No estamos nada acostumbrados a su lenguaje para hablar de su relación con Dios: «me sedujiste«, y «me has podido«. Es el lenguaje del amor y del sexo, de la pasión, de la seducción. Dios se comporta como un conquistador, como un galán, capaz de usar todas sus tretas y artimañas para enamorar a quien se propone. Según nos describe el diccionario, seducir es: «Persuadir a alguien con argucias o halagos para algo, frecuentemente malo. Atraer físicamente a alguien con el propósito de obtener de él una relación sexual. Embargar o cautivar el ánimo a alguien».

Y el profeta se dejó seducir por ese Dios seductor. Está recordando su «amor primero», allá cuando contaba unos 24 años. Y su corazón quedo «apresado», tanto… que nunca llegaría a casarse.

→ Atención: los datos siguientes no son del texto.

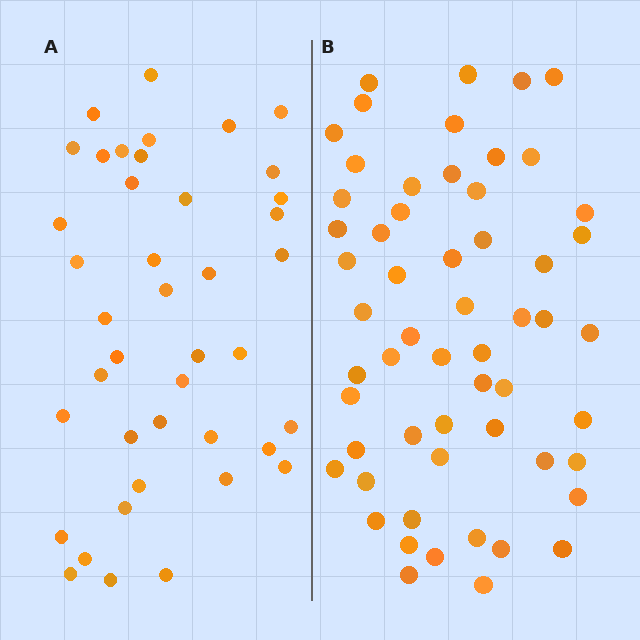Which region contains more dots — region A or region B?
Region B (the right region) has more dots.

Es bello y atrevido este lenguaje, y nos puede ayudar a reformular nuestra propia experiencia de fe, una fe que es amor. También el Señor ha procurado enamorarnos, nos ha ido haciendo regalos, nos ha acariciado el alma, nos ha hecho sentir su cariño y compañía. Tal vez recordemos la fe de nuestra infancia y adolescencia u otros momentos de la vida de cada uno: cuando la oración era sencilla y habitual, cuando no teníamos dudas ni inquietudes, cuando no habíamos pasado por el desierto del sufrimiento, cuando tuvimos nuestros primeros amores, quizá el día de nuestra Confirmación o matrimonio… cuando nos llenamos de buenos propósitos y de generosos compromisos. Cuando nos sentíamos bien con él y con los otros.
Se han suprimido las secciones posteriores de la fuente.